Podly was steadily climbing up the civil service ladder. His
reputation for power and influence in Novgorod preceded him to Moscow. And
he was considered a man to be reckoned with. He was 40 years old. Being
in government service, he was astute enough politically to sense which way
the nation was heading. In order to protect himself for the inevitable
upheaval, Podly severed his affiliation with the Russian Orthodox Church.
He would no longer be a part of the choir. Politically, parties like the
Social Democrats, and the Social Revolutionaries were too radical for
Podly, in case anything went wrong with the revolution. He became involved
with the Union of Liberation, a party which began in 1903 and attracted
mostly university professors and liberal estate owners. Basically, all of
the parties were for an end to the Autocracy, and an introduction of
representative government elected by universal, direct, and secret ballot.

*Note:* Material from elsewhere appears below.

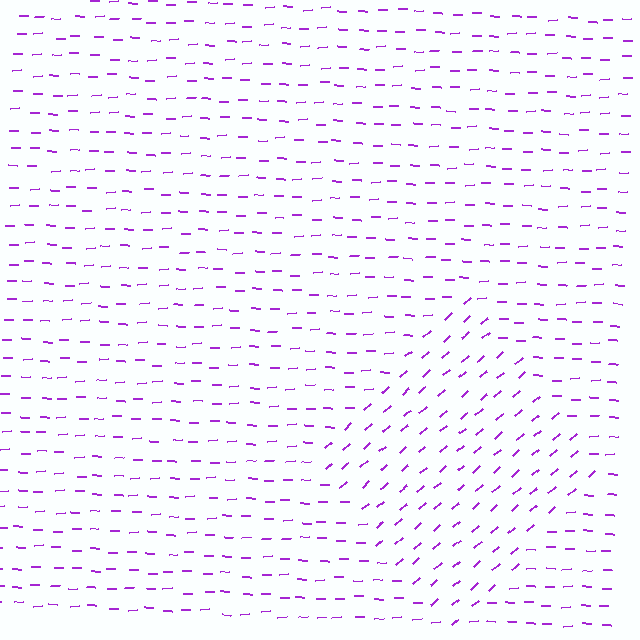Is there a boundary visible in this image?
Yes, there is a texture boundary formed by a change in line orientation.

By the time the revolution was a fact in 1917, Podly was in
perfect position. He fit into the machinery of society like a bone slips
into its place, with a soft click. In 1919, the Bolsheviks moved quickly
to install the man who had the most experience, exerted the most power, and
was the most politically acceptable into the post of Commissar of Housing
for the city of Moscow. That man was V. V. Podly.
Podly sat down at his desk. He held a pawn in each of his hands.

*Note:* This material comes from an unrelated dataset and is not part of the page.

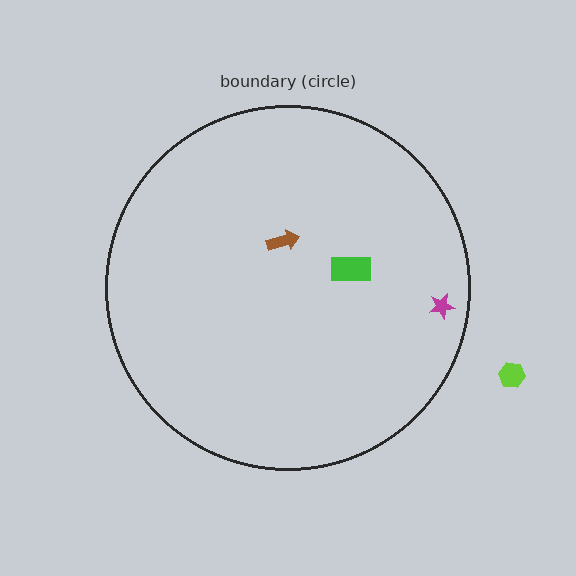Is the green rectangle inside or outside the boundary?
Inside.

"We were to speak of these pawns, here, I believe?"
Olga poured herself a vodka, drained the glass, and looked at the
pawns in Podly's hands in a peculiarly confused fashion. Then, as if
receiving insight from some source beyond Moscow, her mannish face took on
a look of strained and evidently bogus profundity.
"I pre-sume the ca-ses of which you spe-ak, you have them in the
palms of your hands, Hon-orable Va-sily Vik-tor-o-vich?!" She laughed
hideously.
Podly seemed not to hear her comment nor laughter. His eyes gazed
intently on the pawns, first one, then the other. His big black eyes
flashed, the shiny black eyes of a gypsy. After some moments he began
rubbing the white marble pawn in his left hand in the most lascivious
manner. Podly was carved out of the ancient substance of vileness.
"There's something within this pawn I've wanted to have, oh, 10 -
15 years now."
Olga snickered.
"Can you guess what it is, Olga Borisovna?"
Olga snickered and laughed maliciously.
"You share my desire, don't you, Olga Borisovna?"
Her look turned pathetic as she gazed longingly at the pawn. Podly
placed both pawns back on the board, on adjacent diagonal squares. He
captured the one pawn with the other, picked it up, and held it to his lips
with both hands. He whispered something to the pawn, which Olga did not
quite make out. He put the pawn on the table next to the chessboard in a
group with other captured pieces.
"You see what valuable pieces these lowly pawns can be, Olga
Borisovna? If my strategy goes well, playing them against each other will
give me what I desire."
Olga was shaken out of her state of rapture by the abrupt change in
Podly's tone of voice, which he made with suddenness of a thunderbolt.
"Dmitri Dumatskoy has petitioned a meeting with me. I will, of
course deny. I'll proceed with the Housing Decree for September 1 - to add
S. A. Ostavlyavich to 120 Novokirovskaya, First floor."
Shpion snickered, and laughed maliciously.